If you meet me in one of the future Fi3M Challenges, don’t mind my happy puppy energy. My enthusiasm is hard to contain. Why? Because I know that if it worked for me, it can work for you.
Spanish in 3 Months: My Final Mission Video
My Day 90 video was supposed to be 15 minutes long. It ended up being 45 minutes long. I kept the camera rolling so that you could see what a lesson looks like when it’s completely in the target language. My teacher, Emanuel, is talented at keeping the lesson in Spanish.
I showed this video to my French language exchange partner a few days ago. He asked me with a wry smile, “It’s a good video. But you planned what you were going to say, right?” That gentle suspicion was the best compliment anyone has ever given me.

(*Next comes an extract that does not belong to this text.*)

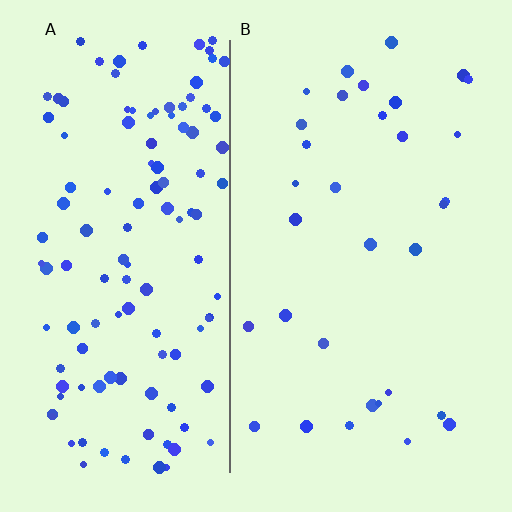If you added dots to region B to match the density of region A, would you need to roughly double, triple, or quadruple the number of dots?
Approximately quadruple.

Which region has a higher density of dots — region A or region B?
A (the left).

I had no idea what specific questions Emanuel would ask me. It looks like he wrote down a few to keep us on track. Before the recording, I told him that I’d like to talk about the subject of language learning and the tools that I use.
During the Challenge, we practiced having a 15 minute conversation at the beginning of every lesson. We talked about what we did that week, travel and language learning. So, I did practice talking about the topic of language learning from time to time.
If you look closely, you can see my lips pierce into a tiny little bow every time he asks a question. I was quite nervous. Remember, I’ve never had a three month language mission before now.
I plan on continuing my trek to fluency in Spanish. I signed up for another Fi3M Challenge. I will be focusing on improving my listening comprehension. I’d also like to get a handle on the present and simple past tenses.
Thanks for joining me along the way. Your kind words of support were greatly appreciated. And the real gold here? If this language learning drop-out can learn Spanish, you can do it, too. I hope you found my Spanish journey helpful. If you missed some of the earlier articles, here’s a recap.
- The tools I used to learn Spanish
- How I fit language learning into my daily routine
- What I look for in an online tutor
- How to study while traveling
Are you planning on embarking on a language mission? Have you already succeeded in one?
Wishing each and everyone one of you happy language learning!